L’éducation est un terme qui renvoie à de multiples aspects. C’est un sujet tellement vaste qu’il arrive que nous nous mélangeons les pinceaux. Nous l’associons souvent à l’acquisition et au développement des facultés intellectuelles mais nous ne devons pas négliger l’aspect social et moral.

L’institution familiale et éducative y contribuent énormément.
Chaque société a sa particularité au niveau de son système éducatif mais le rôle traditionnel de la famille est quasi-universel. Bien souvent, l’accent est mis sur l’enseignement et non sur l’éducation. Enseigner, c’est éduquer mais l’inverse n’est pas forcément le cas.

L’acquisition des facultés intellectuelles a tendance à primer sur l’apprentissage du savoir-vivre. C’est ici qu’intervient le rôle fondamental de l’institution familiale, chargée de la socialisation primaire de la société. En effet, la famille, de manière générale, constitue pour l’enfant le premier espace de socialisation et s’occupe ainsi de l’insertion de cet être dans la société. Etant la première institution de la socialisation, elle ne devrait pas céder sa place de « formatrice » à l’institution scolaire.

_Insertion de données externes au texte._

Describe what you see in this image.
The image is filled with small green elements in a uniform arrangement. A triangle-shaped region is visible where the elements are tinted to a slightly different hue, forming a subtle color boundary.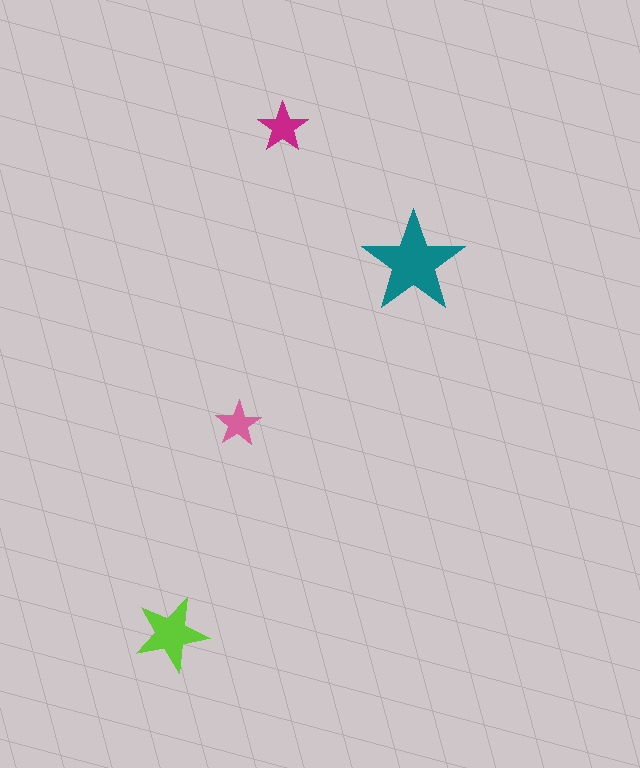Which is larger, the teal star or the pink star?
The teal one.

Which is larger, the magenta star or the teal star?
The teal one.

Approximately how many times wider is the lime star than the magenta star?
About 1.5 times wider.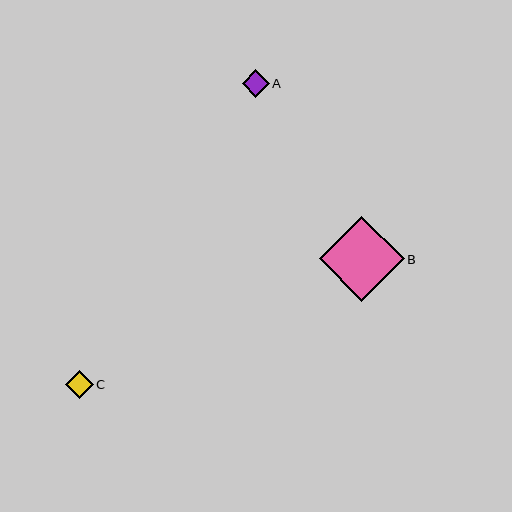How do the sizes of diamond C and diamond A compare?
Diamond C and diamond A are approximately the same size.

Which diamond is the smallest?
Diamond A is the smallest with a size of approximately 27 pixels.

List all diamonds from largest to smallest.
From largest to smallest: B, C, A.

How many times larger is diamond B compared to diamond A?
Diamond B is approximately 3.1 times the size of diamond A.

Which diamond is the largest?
Diamond B is the largest with a size of approximately 85 pixels.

Bien que l’école contribue à l’apprentissage des valeurs de société, elle ne peut remplacer l’institution familiale dont le but est de former des enfants à la vie de société et d’en faire des êtres aptes à vivre en société. Il est donc du devoir des parents d’éduquer leurs enfants et de l’enseignant d’instruire.
Beaucoup s’accordent à dire que la famille a quelque part perdu son image et son rôle de façonneur.

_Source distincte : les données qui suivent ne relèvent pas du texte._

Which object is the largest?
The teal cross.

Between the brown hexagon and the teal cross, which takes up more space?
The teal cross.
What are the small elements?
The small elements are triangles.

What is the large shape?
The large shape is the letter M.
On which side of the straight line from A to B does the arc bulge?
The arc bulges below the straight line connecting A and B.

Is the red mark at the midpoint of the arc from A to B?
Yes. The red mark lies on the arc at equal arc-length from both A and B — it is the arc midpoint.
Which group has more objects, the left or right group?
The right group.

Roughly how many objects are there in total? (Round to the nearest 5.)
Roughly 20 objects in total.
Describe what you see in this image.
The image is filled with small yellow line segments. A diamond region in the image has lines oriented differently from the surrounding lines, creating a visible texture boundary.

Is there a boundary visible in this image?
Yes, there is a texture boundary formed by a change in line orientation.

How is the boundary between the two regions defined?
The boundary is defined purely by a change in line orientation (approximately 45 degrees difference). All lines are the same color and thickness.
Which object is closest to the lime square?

Sans jeter tout le blâme sur l’institution familiale, les problèmes de société du XXIe siècle que nous connaissons sont liés à la défaillance de cette institution. Elle continue à perpétuer les valeurs et les codes mais avec moins de fermeté qu’autrefois. Aujourd’hui, beaucoup de personnes semblent vouloir revenir à un fonctionnement plus autoritaire de l’institution familiale. Quoiqu’il en soit, la famille reste l’institution phare de la société.